Tuesday, October 30, 2012

New Catty Micro-Reviews

Something I find particularly fun to write is the one-sentence review. Must be my Canadian sense of humor...

Here are some previous posts, starting in the second month of this blog:

http://themusicsalon.blogspot.mx/2011/07/catty-micro-reviews.html

http://themusicsalon.blogspot.mx/2011/07/more-catty-micro-reviews.html

http://themusicsalon.blogspot.mx/2011/10/catty-micro-reviews-new-edition.html

Now don't tell me those aren't funny!

I'm shocked to see that I haven't done an edition of the micro-reviews in over a year. So here goes. A little different this time. I'm just going to pick some composers/musicians and deliver a one-sentence comment. To start off, I'll plagiarize from myself in a recent post where I described Rihanna's oeuvre as:
every music video by Rihanna I have seen has seemed like a brassiere commercial with an annoying soundtrack
Let's try some others:


  • Handel: Bach with 73% of the counterpoint removed
  • Shakira: Hips don't lie, but they do tend to be the most interesting part of the music video
That's ok, but we really need some clips, don't we? Let's go to YouTube and see what we can find.
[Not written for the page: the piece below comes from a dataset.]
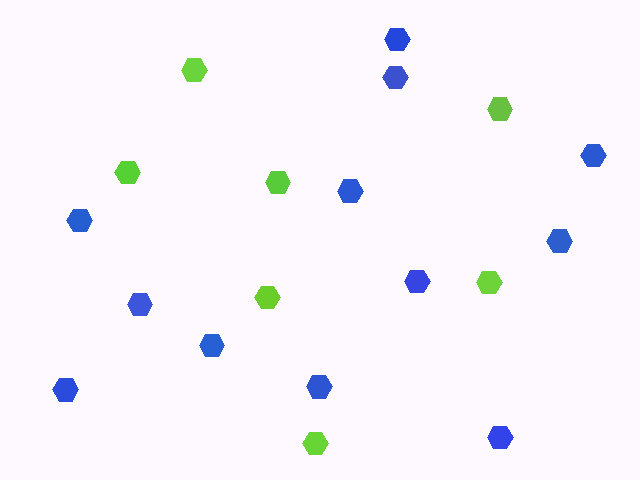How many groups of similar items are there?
There are 2 groups: one group of lime hexagons (7) and one group of blue hexagons (12).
The last time I listened to Jason Mraz I said he sounded like the love-child of Bob Marley (for the reggae-style music) and Donovan (for the sweet singing and lyrics). Yep, he still does.
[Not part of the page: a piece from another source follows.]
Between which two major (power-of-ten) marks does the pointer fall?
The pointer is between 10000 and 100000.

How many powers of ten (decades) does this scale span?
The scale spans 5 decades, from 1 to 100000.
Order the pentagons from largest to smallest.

This is Scott Ramon Seguro Mescudi, better known as Kid Cudi. This song did very well on the charts and this video has over 83 million views, but I can't help thinking that they spent five minutes on the music, a couple of hours on the lyrics and weeks and weeks developing the fantasy women.

This is Rebecca Stella. It's as if Lady Gaga decided to hire the special effects guy from Alien and a fashion consultant from Brides Magazine.
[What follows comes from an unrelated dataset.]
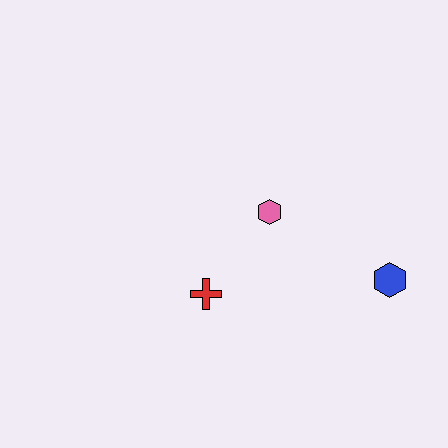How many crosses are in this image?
There is 1 cross.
The next several clips I went to randomly, by typing in a single letter in the search field, were all so, uh, explicit that I couldn't find anything humorous to say about them. Some of them made the Kid Cudi clip seem refined!

2 comments:

Wenatchee the Hatchet said...

twenty years later and I still can't stand Mraz.

I hear more as a pop bro purveyor of patter songs a la Gilbert & Sullivan. That whole strain of songwriting is just endlessly rewriting "Subterranean Homesick Blues".

But then I admit I don't quite get the Marley love a lot of people have. I am not against reggae as such. I have albums by Linton Kwesi Johnson and Judy Mowatt, but Marley just never "clicked" for me.

Bryan Townsend said...

When I listen to pop music these days it feels like I am visiting an alien planet.